The Rating and Valuation Act 1925 specified that every building and piece of land in the country was to be assessed to determine its rateable value. The valuer visiting the farm found it owned by J Francklin and occupied by Mrs Shepherd, presumably Thomas’ widow. The rent, set in 1921, was £70 per annum. The farm comprised 136 acres. Another hand commented: “5 Horse land. Has to cart water 297 [yards?]. No road to main Road and field way floods”.

The farmhouse, stud and plaster on a brick base, with a thatched roof over part and a tiled roof over the kitchen, comprised two reception rooms, a kitchen and dairy with three bedrooms and a boxroom above. A coal barn and privy stood outside and there was a pond in the nearby orchard. The farm buildings made a number of groups:

  • In front facing the house: an oven; a trap house; two lose boxes; a three-division calf box;
  • Round the yard: a three-bay open hovel; a chaff barn and a mixing place;
  • Down a passage: a stable for three and a stable for two horses and a cow place for six beasts;
  • To the left side of the house: a four-bin granary and a fowl house;
  • On the right flank of the house: a two-bay wagon hovel;
  • In the stockyard: a two-bay bush hovel

The general construction of the farm buildings was wood on brick foundations with thatched, tiled and corrugated iron roofs. Water came from a pond by the stockyard: “when dry from spring field and half off (about 400 yards off)”.

In 1944 the Francklin Estate was put up for sale. The particulars [AD1147/29] give total acreage as 152.708 acres and the tenants as E. Shepherd for 136.128 acres and E. Wildman for 10.186 acres, the woodland being in hand. The tenants’ respective rents were £70 and £7/10/- per annum.

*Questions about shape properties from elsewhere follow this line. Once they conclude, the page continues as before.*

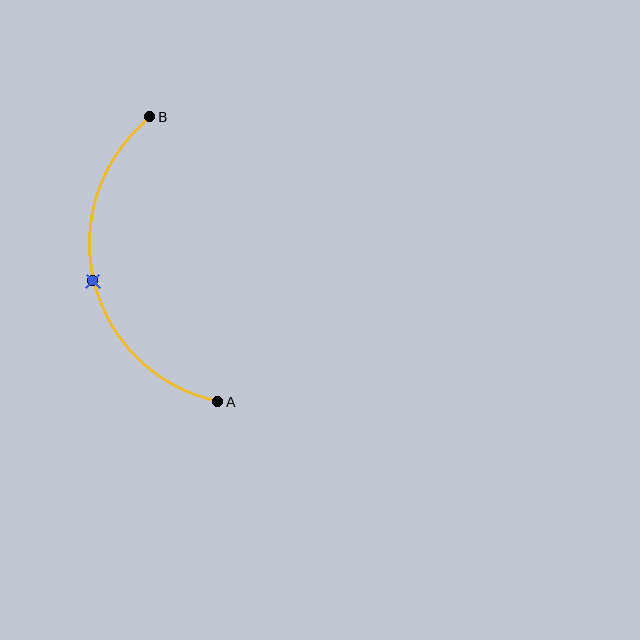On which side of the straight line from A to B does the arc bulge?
The arc bulges to the left of the straight line connecting A and B.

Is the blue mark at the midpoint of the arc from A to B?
Yes. The blue mark lies on the arc at equal arc-length from both A and B — it is the arc midpoint.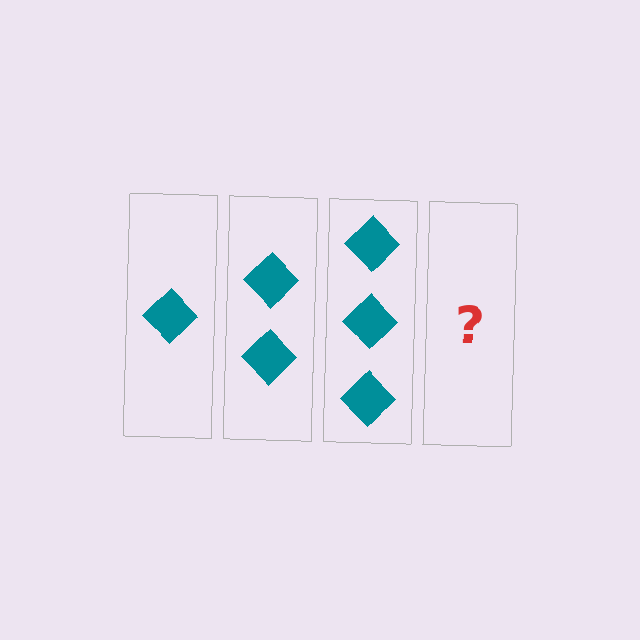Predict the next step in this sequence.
The next step is 4 diamonds.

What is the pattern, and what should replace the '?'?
The pattern is that each step adds one more diamond. The '?' should be 4 diamonds.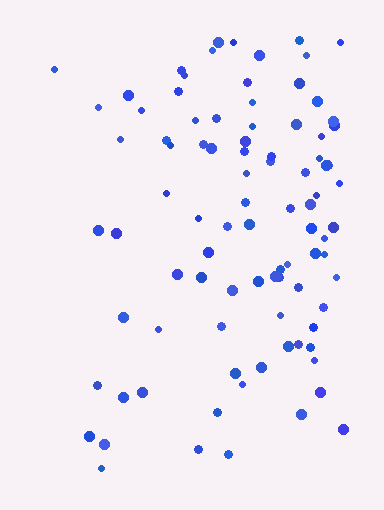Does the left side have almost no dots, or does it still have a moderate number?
Still a moderate number, just noticeably fewer than the right.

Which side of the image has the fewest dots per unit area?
The left.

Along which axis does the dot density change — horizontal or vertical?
Horizontal.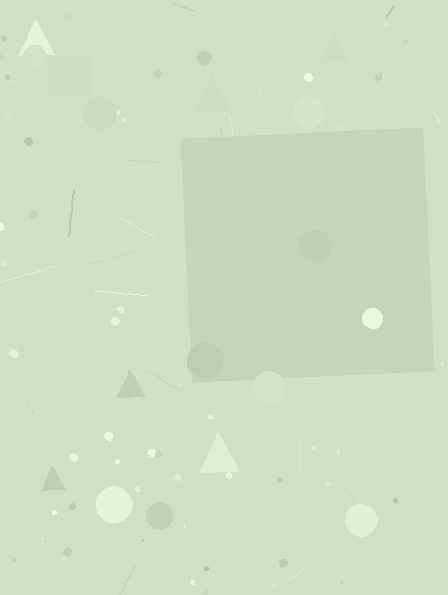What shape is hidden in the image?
A square is hidden in the image.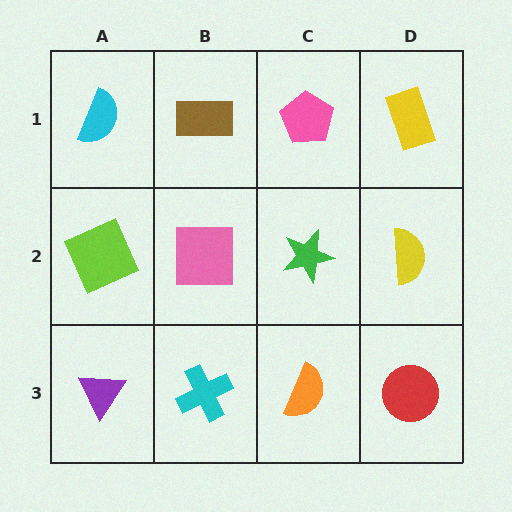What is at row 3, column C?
An orange semicircle.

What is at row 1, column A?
A cyan semicircle.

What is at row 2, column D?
A yellow semicircle.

The farmhouse was described as containing a sitting room, living room, kitchen, dairy and three bedrooms, with a garden and orchard. Farm buildings were described as: a timber and thatched range of gig house, implement shed, two loose boxes and three calf pens; a timber and thatched range of three-bay open hovel, barn, loose box and cart horse stable; cow standings and a tool barn – all these around the stockyard and also a rickyard with a timber and corrugated iron three-bay implement hovel. In 1991 application was made for the erection of 11,000 volt overhead electricity line at Blacklands Farm [PCWilden8/4].